POETRY: ‘Modern Man’s Alienation’
Contributed by: Ryan Hughes, psychology major
“Our alienation goes to the roots. The realization of this is the essential springboard for any serious reflection on any aspect of present inter-human life. Viewed from different perspectives, construed in different ways, and expressed in different idioms, this realization unites men as diverse as Marx, Nietzsche, Kierkegaard, Tillich, Heidegger, Freud and Sartre.”
-R.D. Laing-
“Modern Man’s Alienation”
To be in a state of alienation
is the condition of modern man
if you don’t understand your own alienation
let me try to give you an explanation
We are alienated from our work,
where work means nothing
except a pay day and a raise,
or a busyness to help us
run away from its hopeless sense
of meaninglessness-its empty glaze.
We are alienated from each other
as we are just too busy
to simply slow down
and learn something
of our foul and lovely internal gutters
We are alienated from our land
in the most profound way
as we no longer even know
the comfort of silence
or the sweet fluttering song
of the earth’s rich mothering bond
We are alienated from
Any sense of community,
For there is too much
Fragmentation, internally
And externally,
To find any sense of unity.
We are alienated from ourselves
as we no longer seek the
silence of reflection
that returns us to oneself
because we are constantly
running away from ourselves.
We give ourselves no
time to return to the Self,
Because we are as alienated
from Solitude
as much as we are immersed
in the molasses of the multitude.
We no longer search or thirst
for a higher state of
freedom or clarity of thought,
because we have been
bought and sold
on the economic whore market.
Alienation is the state
of modern man
It exists in you,
and it exists in me.
If you do not see this fact,
you better do some reading and reflection
because you are missing a large
piece of modern’s man condition.
This must be repeated again and again
Because the realization of this
is where we all must start
if we are ever to understand
the poverty that exists
in all our hearts.
Any serious reflection must
have this starting point
if we want to understand
our unceasing restlessness.
For heaven’s sake, just for a start,
go read Kierkegaard or Hegel,
or Marx or Sartre
They will give you a head start
in the understanding of the alienation
that is at the heart
of all aspects of the personal realities
that invariably keep us apart.
Why can’t we see the barren boon
of the emotional and spiritual tragedy
of our inter and intra personal realities?

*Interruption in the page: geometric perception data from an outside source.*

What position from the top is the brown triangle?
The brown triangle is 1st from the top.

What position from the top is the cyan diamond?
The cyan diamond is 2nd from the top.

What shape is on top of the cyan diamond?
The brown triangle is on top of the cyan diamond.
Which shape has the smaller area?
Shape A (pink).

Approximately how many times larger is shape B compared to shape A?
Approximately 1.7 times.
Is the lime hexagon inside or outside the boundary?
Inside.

If you have the ambition to get
a read on this sad condition,
Turn your view to the select few
with the vast view.
They are, as Pound would say,
the antenna of the race.
They will help you fine tune
your perception to this sad
and stale state of alienation.
This is a quest we should all pursue,
If we want to get a grasp
On a larger lynchpin of truth.
And what the great thinkers of the past
and present day
attempt to portray
is a profound and deep sense
of a tragic inner decay.
This decay can be expressed
in many different ways.
But the one with the most
clarity and coherence
is the one that makes you think of it
as a complete fragmentation of experience.

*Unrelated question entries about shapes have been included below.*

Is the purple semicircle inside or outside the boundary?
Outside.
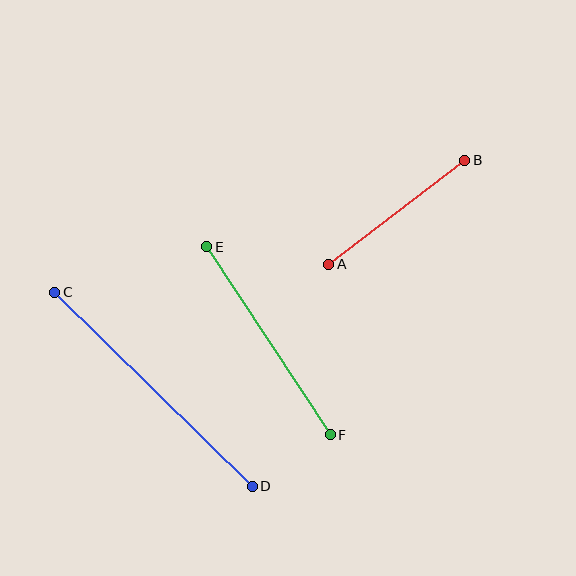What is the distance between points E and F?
The distance is approximately 225 pixels.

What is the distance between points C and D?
The distance is approximately 277 pixels.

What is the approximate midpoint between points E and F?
The midpoint is at approximately (268, 341) pixels.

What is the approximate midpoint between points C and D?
The midpoint is at approximately (154, 389) pixels.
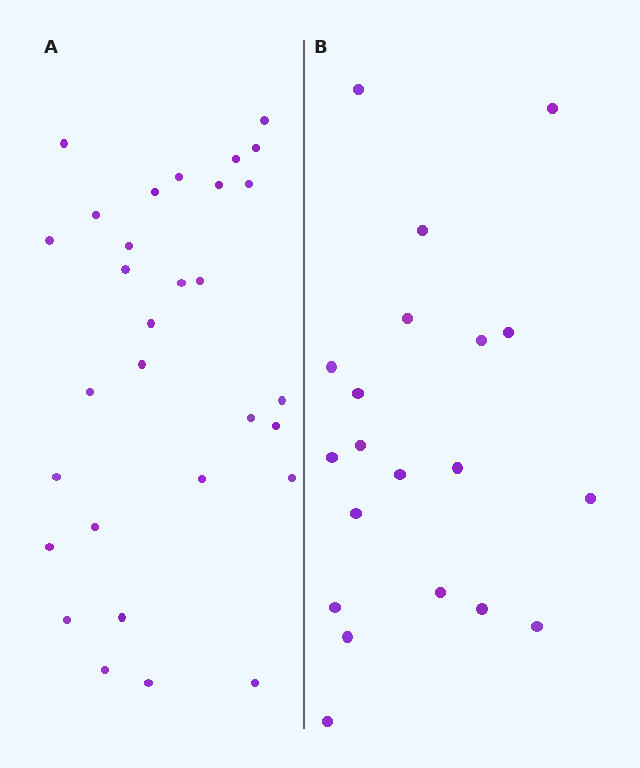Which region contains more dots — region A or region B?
Region A (the left region) has more dots.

It has been split in a myriad different ways
And the people with enough sense
try to get a handle on this
mysterious but sad malaise.
The great thinkers try to show
that becoming normal means letting go
and departing from the structure of being
Left only with a crippled and dulled
state of poverty of feeling.
Instead of possessing a symphony
of feeling, and learning how to create
a jazzy opera in a place of silence
we are shot to pieces only
left with the broken pieces of
a fragmented experience.
Our relation to our inner content is as vague
as knowing that china is in the orient.
We negate, deny, project,
introject and alienate
the wholeness that was
once our god-given being’s presence
And all we are left with now is
an essence and appearance
with no rich inner existence.
We run away from the Self,
causing our own
worthless hollow shells.
We cut ourselves up
and split ourselves in two…
No, not only just two, many more
than just a few.
In the end, we are
only left with black and blue
We cannot see the
nature of own bad faith
because our consciousness
often doth wear a deceptive false face
And a pure fool knows not cliche
coloring shades of grey
I keep asking myself,
being stuck with such a fate,
how did we arrive in such
a stale and dead inner state?
This is a question many a great
men and women have pondered
And they seem to be
where I am at, thinking
deeply about the quandary
of this paradoxical anomaly
Finding no answers,
and without a clue
They simply venture forth
into the unknown,
to see if they can come up
with something new
to help maybe just a few,
maybe me and you
They simply go forth into
the great yonder
and dig into the depths of their minds
to find the hidden gems
that exist in our mysterious mental mines
They somehow find new and higher forms of thought
to try to get a hold on this perplexing spiritual knot.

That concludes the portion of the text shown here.